"Kenapa Iqbal nggak kirim surat? Iqbal bisa kirim kado ini pasti bisa kirim surat juga kan?"
"Gue nggak sempat!" jawab Iqbal bohong.
"Iqbal tau alasan kenapa Acha minta putus kemarin?"
"Nggak tau, lo nggak jelasin," jawab Iqbal acuh tak acuh.
"Acha nggak kuat nunggu Iqbal tiga bulan nggak ada kabar!"
"Sorry, lo berhak marah ke gue.”
"Iya, Acha sangat marah. Apa Iqbal hanya bisa ucapin maaf gitu aja?"
Iqbal menolehkan kepalanya, menghadap ke Acha.
"Terus lo mau gue kayak gimana?"
*****
MARIPOSA PART 53
(PENJELASAN)
Iqbal masuk kedalam rumahnya yang sepi seperti tak berpenghuni. Tak ada kehidupan disana hanya dia sendiri. Iqbal memilih langsung masuk kedalam kamarnya.
Iqbal merebahkan tubuhhnya diatas kasur, menatap langit-langit dinding kamar. Pikirannya kembali terbayang kejadian beberapa jam tadi di kamar Johan. Masih sangat mengejutkan bagi Iqbal.
Iqbal merabah celananya, mengeluarkan sebuah amplop surat yang sempat ia ambil diam-diam.
Iqbal membuka surat didalamnya, sekali lagi membacanya. Dan, sekali lagi ia hanya bisa mengeluarkan napas berat. Berharap bahwa semuanya hanyalah mimpi belaka.
"Yah...Keputusan gue udah tepat!"
"Gue harus melakukannya!"
"Demi semuanya..."
Iqbal meremas-remas surat terebut. Kedua matanya perlahan terpejam erat. Iqbal berusaha untuk menenangkan otaknya yang panas.
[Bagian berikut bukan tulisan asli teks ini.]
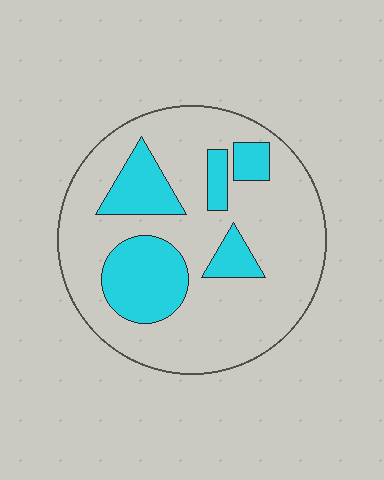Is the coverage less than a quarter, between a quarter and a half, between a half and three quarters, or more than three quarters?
Between a quarter and a half.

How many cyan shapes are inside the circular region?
5.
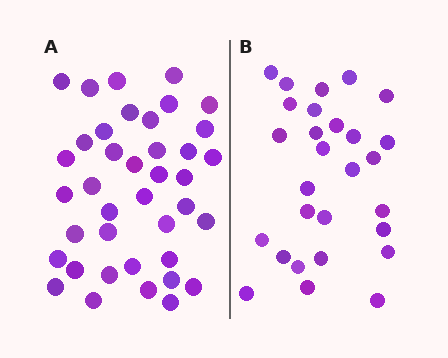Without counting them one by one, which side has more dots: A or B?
Region A (the left region) has more dots.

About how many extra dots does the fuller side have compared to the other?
Region A has roughly 12 or so more dots than region B.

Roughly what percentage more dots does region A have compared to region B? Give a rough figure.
About 40% more.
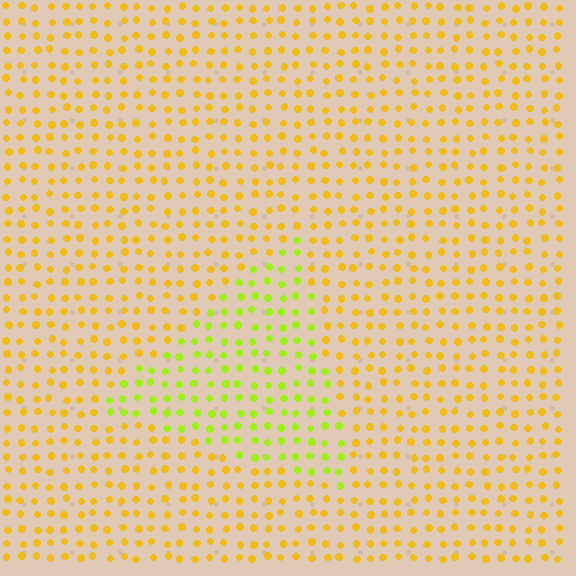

"Ya Tuhan!! Apa yang harus aku lakukan?"
*****
Acha membuka pintu kamarnya dengan tak sabar, ia segera menarik kursi meja belajarnya, menarunya di depan lemari yang sudah ia buka. Acha menaiki kursi tersebut untuk menjangkau bagian atas lemarinya.
Acha mengambil sebuah paketan yang tak pernah disentuhnya, ia membawanya dengan perasaan campur aduk.
Acha menatap Amanda yang baru saja masuk kedalam kamarnya. Ia mengerjapkan matanya beberapa kali.
"Kenapa? Buka aja," suruh Amanda.
Acha menarik napas dalam-dalam, dan menghembuskanya pelan. Ia merasa sedikit gugup untuk membukanya. Acha berharap bahwa ini memang dari Iqbal, tapi ada perasaan lain untuk membantahnya. Acha mengalami dilema besar saat ini.
"Kalau nggak berani, nggak usah dibuka," ucap Amanda mengambil duduk disamping Acha.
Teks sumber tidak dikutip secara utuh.